Page MenuHomePhabricator

Document and analyze the number of parsing errors for parsed WDQS queries
Closed, ResolvedPublic

Description

We wish, for the month of June 2021:

  • Report the number of parsing errors when generating parsed queries information
  • Provide information about why parsing errors happen

Event Timeline

CBogen triaged this task as High priority.Jun 24 2021, 1:42 PM
CBogen moved this task from All WDQS-related tasks to Analysis on the Wikidata-Query-Service board.

@JAllemandou @dcausse

  • For June, the average daily successful parsing rate was ~85%. Ranging from 75% to 90%. Note that this only includes queries with status 200 and 500.
  • 11% of the distinct queries ran into errors related to prefixes. The number of distinct queries due to each prefix is shown below. By adding the first 4 prefixes (mwapi, geof, foaf, gas) into the query processors' prefix list the average daily successful parsing rate was ~95% (93% to 97%). A few prefixes were off slightly (data instead of wdata, ref instead of wdref. These account for very few queries, but I fixed them nevertheless.)
prefix_namecount
mwapi7419357
geof54183
foaf17198
gas13753
wds2761
wdv216
fn62
dc50
mediawiki23
wdref22
wdata3

Total distinct queries: 67467327

  • Other errors included:
    • Variable used when already in-scope. This happened when the same variable was reused in a query. Testing such queries in WDQS returns results nicely. These form 2% of the errors in distinct queries.
    • Another notable error is the WITH clause. Although it runs well in WDQS, parser doesn't accept it. These form 2.5% of the distinct queries.

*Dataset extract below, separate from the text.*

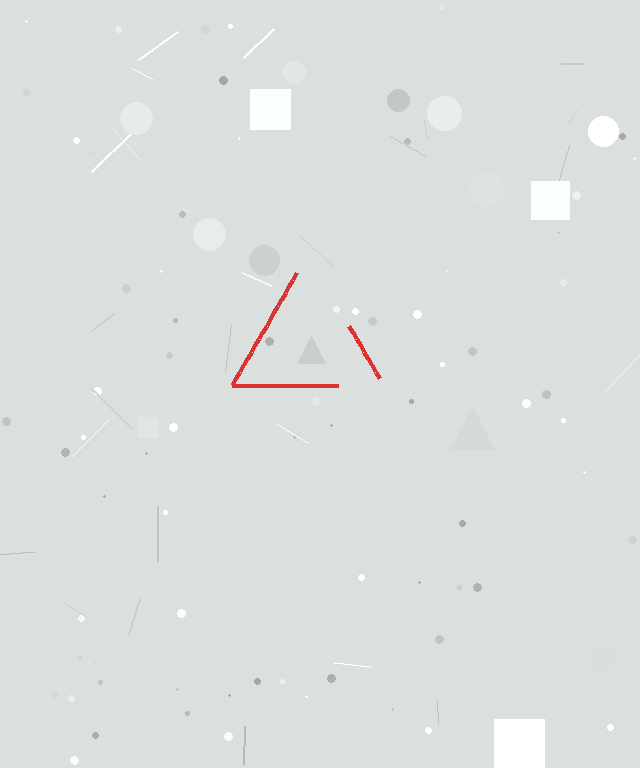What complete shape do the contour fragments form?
The contour fragments form a triangle.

It seems including the prefixes should fix things, but should we also think of fixing the other two errors (although small in number). Not sure why Jena cannot parse them though.

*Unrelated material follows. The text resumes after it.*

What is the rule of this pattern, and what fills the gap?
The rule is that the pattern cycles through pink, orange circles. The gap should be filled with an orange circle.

Named subqueries (WITH) are a Blazegraph extension, not part of standard SPARQL syntax.

Thanks @AKhatun_WMF for the analysis.
@dcausse , @Gehel and @MPhamWMF - Do you think it;s worth trying to make our parser being able to process queries with the 'mwapi' prefix (it represents 10% of all requests) - otherwise this task can be closed.

Thanks @AKhatun_WMF for the analysis.
@dcausse , @Gehel and @MPhamWMF - Do you think it;s worth trying to make our parser being able to process queries with the 'mwapi' prefix (it represents 10% of all requests) - otherwise this task can be closed.

Thanks @AKhatun_WMF!

I understand that simply adding the prefix declarations to the jena parsing context will suffice to parse them? If yes I think this is worthwhile.
If you mean improving the AST extraction to better understand how the mwapi is being used I think this might be too early to invest some time in this but certainly something interesting to look into later.

@dcausse: Yes, just adding the prefix declaration in Jena parser is what we want to do.
@JAllemandou: Should I add the other prefixes as well?

Why not adding other prefixes if it's as simple as adding the prefix to the AQS list - I think there'll be more gotchas.
let's try @AKhatun_WMF :)